Last week, I felt some sort of sincerity in the new ministers. Most, but not all, ministers realized that they are being put to test and the whole nation is watching their performance. However, interestingly enough, I realized that some of them are still confused and do not know where to start. “The problems are tremendous. I can see that the burden is too heavy. The challenges are enormous here and there. Even though I have not yet settled down, I find myself opening a Pandora’s box, in the ministry’s files that include unlimited problems and troubles.” This is what one of the ministers said when I visited him at his office to congratulate him on his new post and encourage him to strive to accomplish the ‘change’ we expect from him.
I will not be surprised if I hear that many ministers have already become frustrated. They simply have too many problems to deal with, but have limited time and the clock is ticking. This is why I dedicate this column to the main question they are asking. “Where should we start from?”

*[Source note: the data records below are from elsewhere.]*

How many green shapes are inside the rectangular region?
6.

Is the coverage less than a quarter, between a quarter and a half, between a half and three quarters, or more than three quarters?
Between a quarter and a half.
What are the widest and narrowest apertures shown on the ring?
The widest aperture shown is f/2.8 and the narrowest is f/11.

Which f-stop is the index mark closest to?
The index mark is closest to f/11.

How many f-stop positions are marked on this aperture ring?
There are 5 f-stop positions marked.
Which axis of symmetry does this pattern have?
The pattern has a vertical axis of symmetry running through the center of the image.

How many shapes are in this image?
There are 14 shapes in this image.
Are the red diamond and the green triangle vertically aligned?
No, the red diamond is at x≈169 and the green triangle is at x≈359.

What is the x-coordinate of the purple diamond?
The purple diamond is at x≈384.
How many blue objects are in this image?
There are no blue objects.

I know that it is not an easy issue to deal with. It is a problem, a huge problem and I can understand the frustration of the new ministers who feel that they will be responsible if the conditions do not improve. As such they are aware that every step has to be taken extremely carefully which will make a great difference.

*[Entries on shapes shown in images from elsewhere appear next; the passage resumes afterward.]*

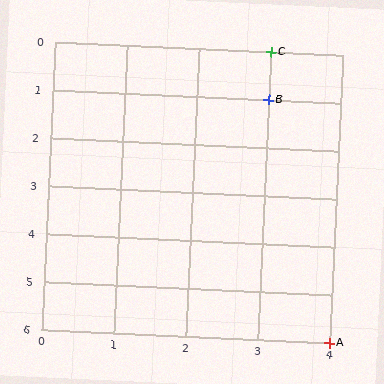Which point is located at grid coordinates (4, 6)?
Point A is at (4, 6).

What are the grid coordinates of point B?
Point B is at grid coordinates (3, 1).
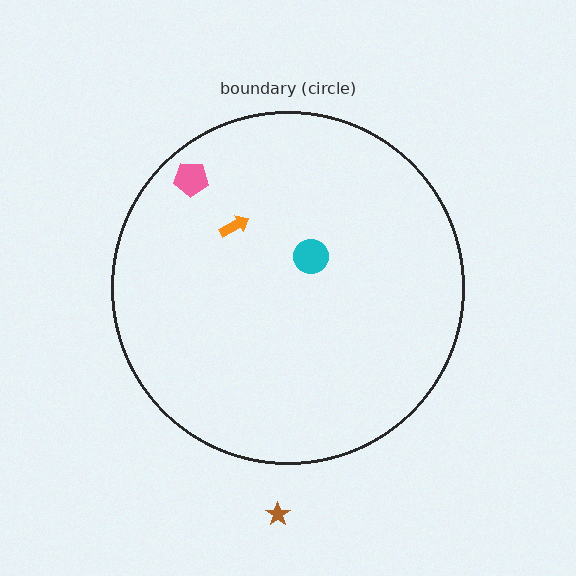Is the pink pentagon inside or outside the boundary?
Inside.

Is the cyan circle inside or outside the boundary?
Inside.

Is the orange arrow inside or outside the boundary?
Inside.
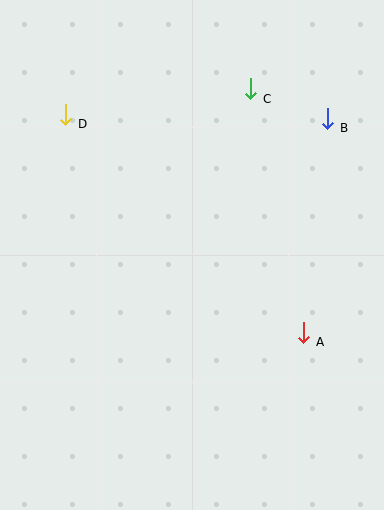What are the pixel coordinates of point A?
Point A is at (304, 342).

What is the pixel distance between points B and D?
The distance between B and D is 262 pixels.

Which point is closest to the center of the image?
Point A at (304, 342) is closest to the center.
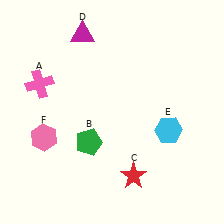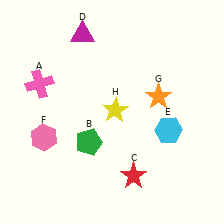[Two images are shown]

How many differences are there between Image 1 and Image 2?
There are 2 differences between the two images.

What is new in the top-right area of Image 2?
An orange star (G) was added in the top-right area of Image 2.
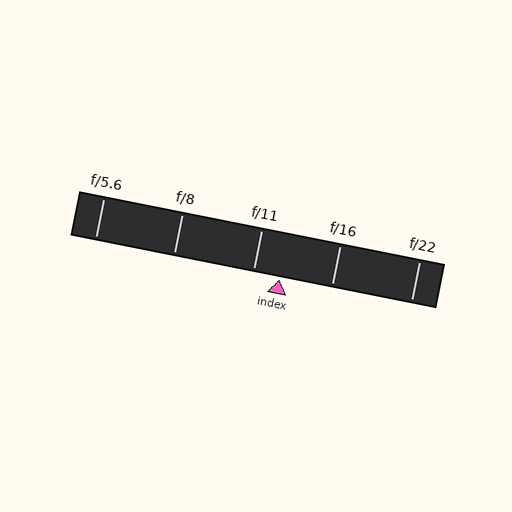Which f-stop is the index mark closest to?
The index mark is closest to f/11.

Before I express my own opinion about where to start, I need to explain to all the ministers that if they want to do any good, they should first of all look after the issues of the public. The people and their responses to the ministers’ actions are the ones which will decide whether they have done well or not. The people now have the impression that ministers are corrupt. Even if this is not the case, they always get the feeling that whoever comes to the post of the minister is a ‘corrupt’ individual. So, the first step is to erase this belief. There are many ways to do so. First the minister should not accept the armed guards, and the lavish cars offered by the ministry. Some may think that this is not a serious issue. But according to my experiences, and the comments Yemen Times gets from the people, I believe this should indeed be the first step. For example, If a new minister used to had a 1990 decent Mercedes before being a minister, he does not need to shift to the luxury 2001 Land Cruiser with 4 or more armed escorts. Nothing forces him to do so. He can even refuse the extra cars and escorts. This will be a major indication that he intends to be a ‘clean’ minister with humble attitudes.

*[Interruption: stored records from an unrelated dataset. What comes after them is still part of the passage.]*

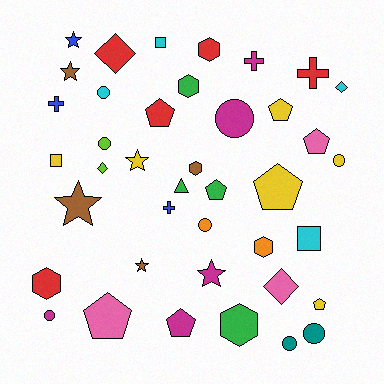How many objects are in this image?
There are 40 objects.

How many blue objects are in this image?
There are 3 blue objects.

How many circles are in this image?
There are 8 circles.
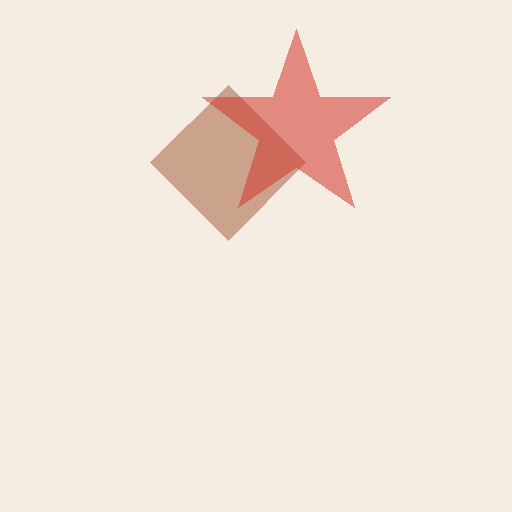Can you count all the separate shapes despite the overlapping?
Yes, there are 2 separate shapes.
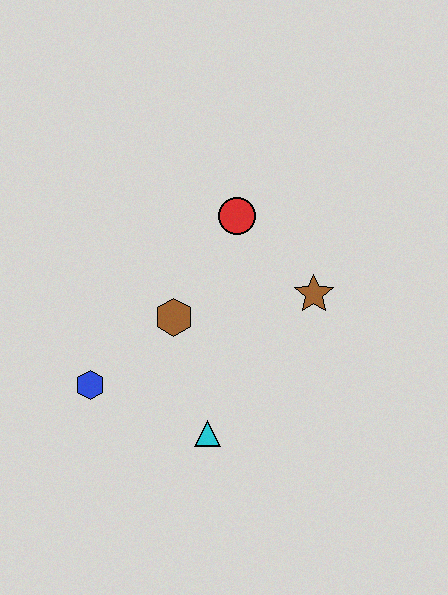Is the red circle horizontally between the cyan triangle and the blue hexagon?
No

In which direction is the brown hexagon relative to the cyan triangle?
The brown hexagon is above the cyan triangle.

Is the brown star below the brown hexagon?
No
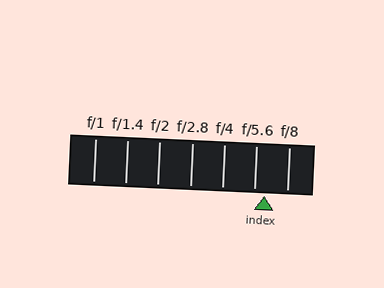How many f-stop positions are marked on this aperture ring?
There are 7 f-stop positions marked.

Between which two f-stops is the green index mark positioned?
The index mark is between f/5.6 and f/8.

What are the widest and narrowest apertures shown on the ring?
The widest aperture shown is f/1 and the narrowest is f/8.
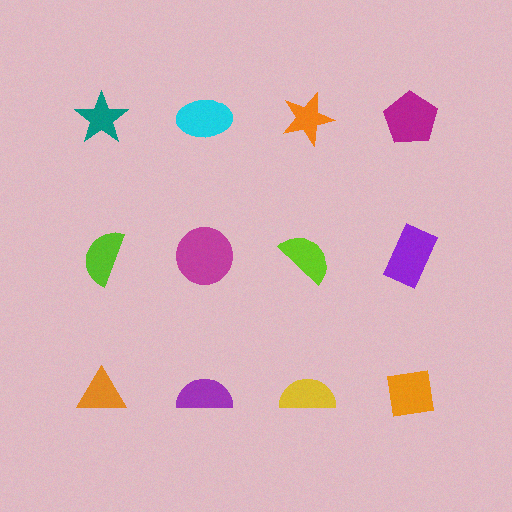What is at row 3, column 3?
A yellow semicircle.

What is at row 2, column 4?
A purple rectangle.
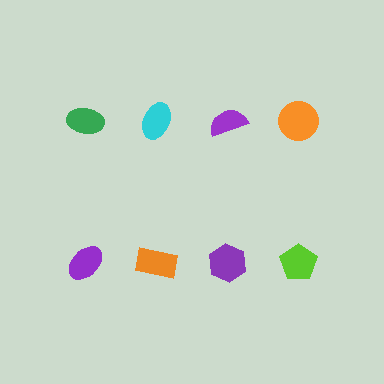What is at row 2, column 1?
A purple ellipse.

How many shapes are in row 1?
4 shapes.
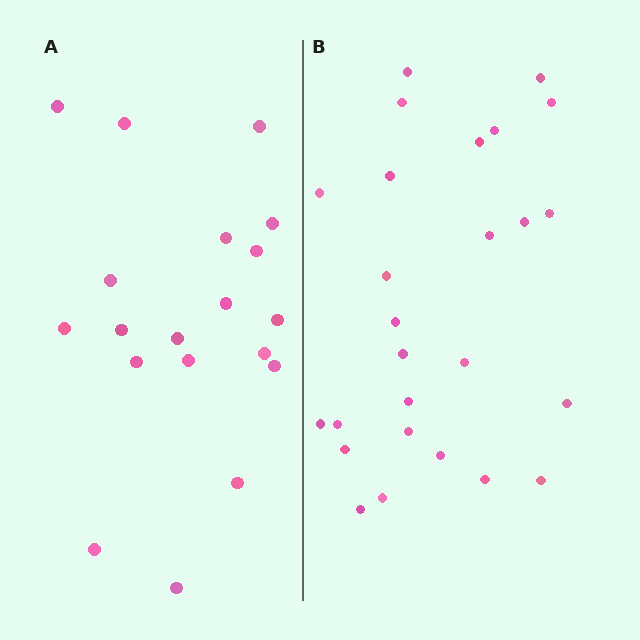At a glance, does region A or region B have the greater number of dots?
Region B (the right region) has more dots.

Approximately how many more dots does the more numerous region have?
Region B has roughly 8 or so more dots than region A.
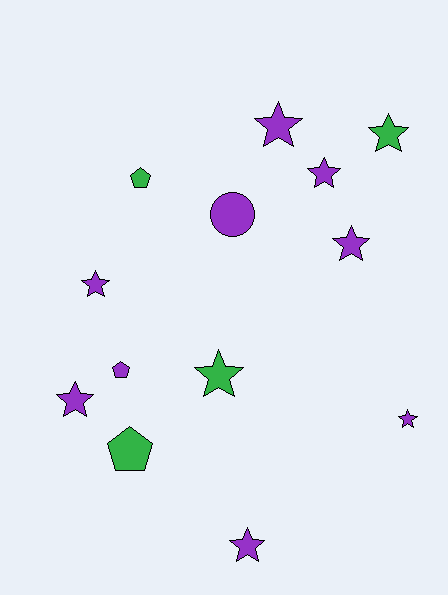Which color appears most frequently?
Purple, with 9 objects.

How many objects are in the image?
There are 13 objects.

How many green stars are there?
There are 2 green stars.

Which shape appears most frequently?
Star, with 9 objects.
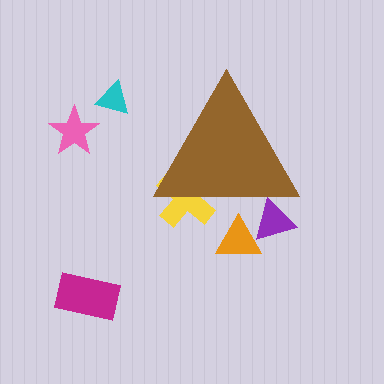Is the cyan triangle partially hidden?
No, the cyan triangle is fully visible.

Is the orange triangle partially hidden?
No, the orange triangle is fully visible.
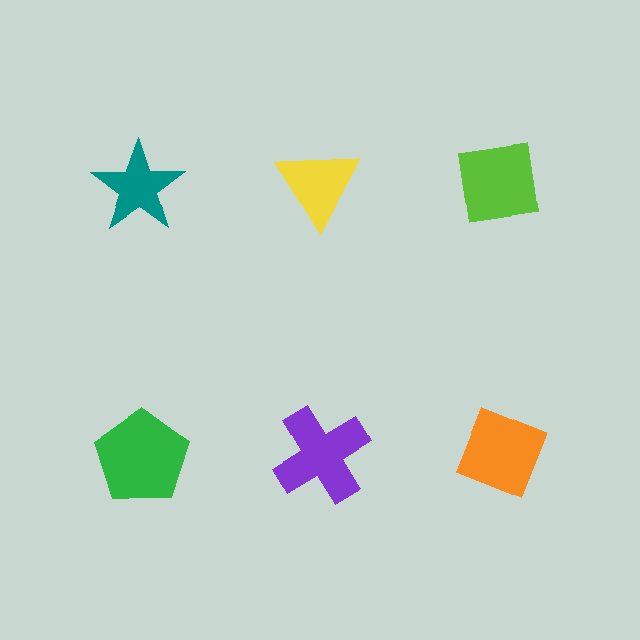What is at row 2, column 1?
A green pentagon.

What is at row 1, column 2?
A yellow triangle.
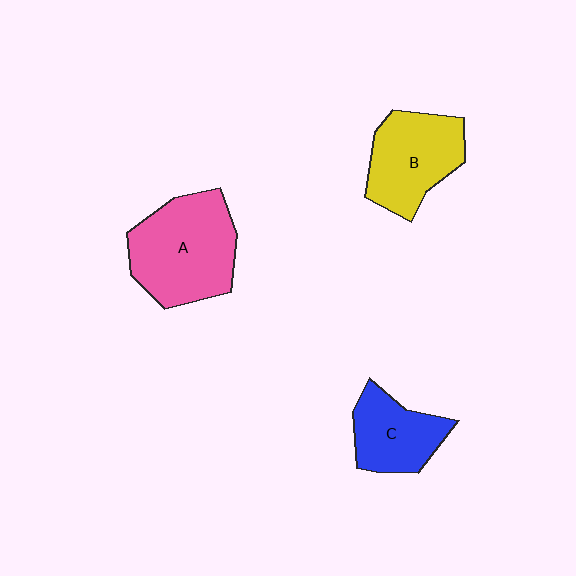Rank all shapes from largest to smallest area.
From largest to smallest: A (pink), B (yellow), C (blue).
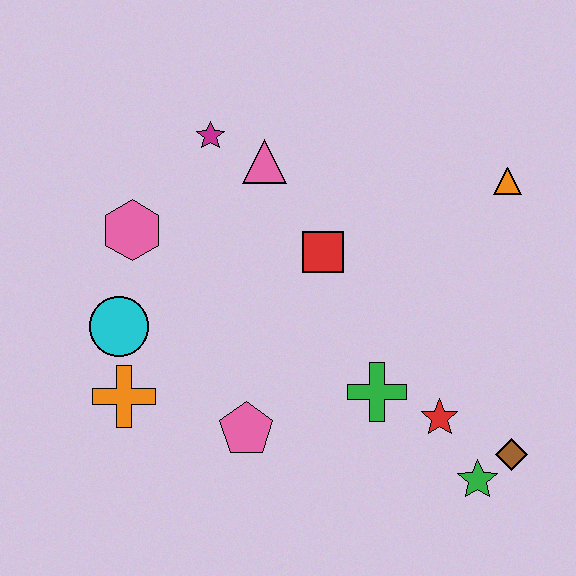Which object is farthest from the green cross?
The magenta star is farthest from the green cross.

The second step is to make a tour of the ministry. He should visit all departments, meet all the employees, and check the different offices in the ministry. He can then see if the employees are available or are out of the office. He should also make sure that they realize he is different from his predecessor. He should explain that he will make frequent visits to the different departments without prior notice. The next step should be to get the feedback from ordinary citizens concerned with the ministry. He should ask about the obstacles, whether bribes have become a necessary evil, whether employees treat them roughly, and how do they assess the schedule and attendance of employees, etc.
Then he should hold a meeting with the heads of the different departments and explain to them the overall strategies of the ministry in general. The main points to be explained are that the minister concerned hates corruption and corrupt employees, and will deal with them severely if he finds out about any corrupt incidents. He of course must follow his words with deeds to show that he is not joking. A few incidents and punishments should be enough to prove that he means business.
All of the above steps are easy to take and show a lot of commitment for change. However, what is more important is that all of the above steps be part of a complete plan for reform and change. Continuation is another issue. The minister must always be alert and make sure that the ones responsible in the ministry will do their job well even if he is not around. Having a few honest reporters as watch dogs is also beneficial.
I hope that these steps will be considered by our new ministers, wishing them luck in their tough and extremely challenging start.